Beyond missions to the moon and exploration of the solar system, NASA also conducts Earth-bound research, and this week its Operation IceBridge to survey Antarctic ice takes off from Hobart.

Operation IceBridge has been running for a decade is the largest survey of Earth’s changing ice ever undertaken, combining data from satellites, aircraft and ground teams to create a more complete picture of the state of the polar regions.

This segment involves mapping the ice sheet and sea ice of East Antarctica from an instrumented Gulfstream V aircraft which flies at low level over the ice.

Dr Linette Boisvert, NASA deputy project scientist for Operation IceBridge, said the airborne instruments included two laser altimeters that measured ice elevation to a precision of less than five centimetres.


The aircraft also carries radar sounders, temperature sensors, a gravimeter and multiple cameras to survey a range of snow and ice properties.

“The primary aim of our research is to collect the data needed to improve projections of future sea level change caused by a changing climate and making more accurate forecasts of annual sea ice extent,” she said.

Dr Petra Heil, sea ice physicist with the Australian Antarctic Division, is organising a team at Casey research station, including two NASA scientists, to work in parallel with the flights as well as NASA’s ICESat-2 satellite.

The ground team will move along the same travel path of the aircraft and the polar-orbiting satellite, collecting ice cores and measuring snow cover to ‘ground truth’ what is recorded from above.


“With NASA’s Operation IceBridge flying for more than a month and our ground team on the ice at the same time, in terms of fieldwork this is the biggest coup we’ve had in our research for a while,” she said.

Australian Antarctic Division director Kim Ellis said the collaboration with international partners like NASA provided invaluable benefits for our science.

“Just as Hobart is the premier gateway to East Antarctica, the Australian Antarctic Program is a leading scientific and logistical partner for polar research,” he said.

The first of 10 flights departed Hobart this week for the ice runway at Wilkins Aerodrome, near Casey.

The RAAF is helping, with six C-17 flights planned to transport heavy equipment south.

“This summer, we are undertaking five sea voyages to our three continental stations and Macquarie Island.
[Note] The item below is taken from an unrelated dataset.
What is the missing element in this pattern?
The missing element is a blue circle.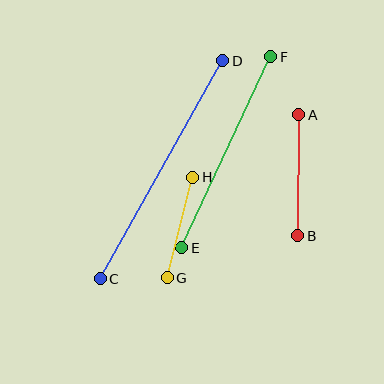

The first voyage of the season leaves later this week on Friday, 25 October,” Ellis said.

Around 550 expeditioners will travel south as part of the Australian Antarctic Program in 2019-20.

NASAs IceBridge program is so named as it aims to bridge the gap in polar observations made by its orbiting ICESat (Ice, Cloud and Land Elevation Satellite).
ICESat-1 was launched in 2003 and decommissioned in 2010. Its successor ICESat-2 was launched last year.